Les raisons et les ramifications de cet épisode de l'enfance du narrateur ne commenceront à s'éclaircir que des années plus tard au fil de rencontres fortuites – à Paris avec une lectrice de Salinger devenue avocate, ou à Berlin avec un ancien instructeur en chef du camp, aux yeux d'un bleu changeant, qui se promenait avec un serpent dans la poche et une énorme tarentule sur le bras.
Entrelaçant passé et présent, réalité et fiction, Eduardo Halfon tisse un récit foisonnant de symboles pour toucher du doigt les fondements de son identité: le cadre strict et rigoureux de la religion juive et le giron enveloppant et maternel du Guatemala.
Le prix Médicis de l'essai a été attribué au premier tour par six voix à l'Allemand Reiner Stach pour le troisième tome de sa biographie de Franz Kafka, "Les années de jeunesse" (traduit de l'allemand par Régis Quatresous, Editions du Cherche Midi, 800 pages). Présentation de l'éditeur.Le dernier tome de la monumentale biographie de Reiner Stach: les années de jeunesse et de formation, ou comment Franz devient Kafka.

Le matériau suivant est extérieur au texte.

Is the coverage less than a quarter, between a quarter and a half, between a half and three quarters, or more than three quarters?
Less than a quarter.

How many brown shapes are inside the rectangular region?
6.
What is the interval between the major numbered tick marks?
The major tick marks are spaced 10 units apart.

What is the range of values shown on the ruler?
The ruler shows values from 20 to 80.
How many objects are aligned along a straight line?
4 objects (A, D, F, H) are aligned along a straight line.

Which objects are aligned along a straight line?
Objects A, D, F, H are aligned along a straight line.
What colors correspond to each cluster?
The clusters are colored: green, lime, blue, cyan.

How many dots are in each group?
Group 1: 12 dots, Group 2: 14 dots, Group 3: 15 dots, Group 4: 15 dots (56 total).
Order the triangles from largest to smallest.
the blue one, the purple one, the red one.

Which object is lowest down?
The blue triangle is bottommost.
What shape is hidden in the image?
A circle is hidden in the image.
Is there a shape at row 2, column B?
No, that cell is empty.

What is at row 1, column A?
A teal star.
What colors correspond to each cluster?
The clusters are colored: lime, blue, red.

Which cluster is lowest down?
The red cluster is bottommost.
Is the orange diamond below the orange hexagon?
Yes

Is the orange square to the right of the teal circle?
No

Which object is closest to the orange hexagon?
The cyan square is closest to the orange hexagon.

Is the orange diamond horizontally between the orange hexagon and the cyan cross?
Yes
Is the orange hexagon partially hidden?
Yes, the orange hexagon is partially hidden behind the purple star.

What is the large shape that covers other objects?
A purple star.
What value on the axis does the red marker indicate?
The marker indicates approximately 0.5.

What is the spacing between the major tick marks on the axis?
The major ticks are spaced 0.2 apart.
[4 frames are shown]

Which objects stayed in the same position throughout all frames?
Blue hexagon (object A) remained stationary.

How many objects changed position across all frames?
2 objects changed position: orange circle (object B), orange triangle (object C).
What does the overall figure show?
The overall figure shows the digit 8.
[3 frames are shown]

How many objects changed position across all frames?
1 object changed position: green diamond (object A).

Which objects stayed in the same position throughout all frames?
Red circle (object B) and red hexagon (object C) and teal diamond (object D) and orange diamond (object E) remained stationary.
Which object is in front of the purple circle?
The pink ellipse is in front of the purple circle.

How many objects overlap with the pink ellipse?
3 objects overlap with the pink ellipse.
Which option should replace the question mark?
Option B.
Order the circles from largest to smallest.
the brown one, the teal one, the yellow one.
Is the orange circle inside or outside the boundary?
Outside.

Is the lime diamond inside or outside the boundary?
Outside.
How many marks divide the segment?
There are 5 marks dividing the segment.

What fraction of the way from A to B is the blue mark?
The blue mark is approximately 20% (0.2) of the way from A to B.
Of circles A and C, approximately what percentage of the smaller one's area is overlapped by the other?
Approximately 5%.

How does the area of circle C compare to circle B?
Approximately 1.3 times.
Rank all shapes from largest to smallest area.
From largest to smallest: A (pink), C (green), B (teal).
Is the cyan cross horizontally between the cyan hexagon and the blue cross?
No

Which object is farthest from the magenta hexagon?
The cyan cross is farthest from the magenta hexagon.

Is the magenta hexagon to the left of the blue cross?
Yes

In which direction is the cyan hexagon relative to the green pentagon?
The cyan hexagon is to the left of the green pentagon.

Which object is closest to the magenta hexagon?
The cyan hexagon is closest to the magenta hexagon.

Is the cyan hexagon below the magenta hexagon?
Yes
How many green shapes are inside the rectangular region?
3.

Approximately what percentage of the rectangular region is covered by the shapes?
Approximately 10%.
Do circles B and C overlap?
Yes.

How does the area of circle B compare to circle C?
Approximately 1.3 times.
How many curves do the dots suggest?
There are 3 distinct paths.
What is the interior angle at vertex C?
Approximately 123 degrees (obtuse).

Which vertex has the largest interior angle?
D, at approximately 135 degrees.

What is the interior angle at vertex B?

Conclusion de la vaste enquête biographique de Reiner Stach, ce troisième tome est consacré aux années 1883 à 1911, de la naissance de Kafka à la veille de sa grande percée créatrice. Années d'enfance et de silence, années de balbutiements, de premières tentatives littéraires et de lente maturation.
 
Autant qu'un récit de formation, ce volume est le portrait d'une ville et d'une époque. La ville: Prague, avec son conflit historique de plus en plus brûlant entre Allemands et Tchèques, qui place les Juifs entre le marteau et l’enclume. L'époque: le tournant du XXe siècle, où la montée des conflits sociaux, des idéologies et de l'antisémitisme, les bouleversements intellectuels, scientifiques et technologiques font peu à peu tomber les structures sociales anciennes.
 
C'est au milieu de ces ruptures que naît et grandit Franz Kafka, enfant isolé pris entre le conflit avec son père et la pression de l'autorité scolaire. Il trouve bientôt dans l'écriture une échappatoire qui, à terme, le ramènera au monde et lui permettra de dénuder la vérité de son époque et de la nôtre. De son premier projet de roman à l'ouverture décisive de son journal, on voit ici, au fil d'une narration virtuose, Franz devenir Kafka.
    Jury:  Anne F. Garréta (présidente), Marianne Alphant, Michel Braudeau, Marie Darrieussecq, Patrick Grainville, Dominique Fernandez, Andreï Makine, Pascale Roze et Alain Veinstein.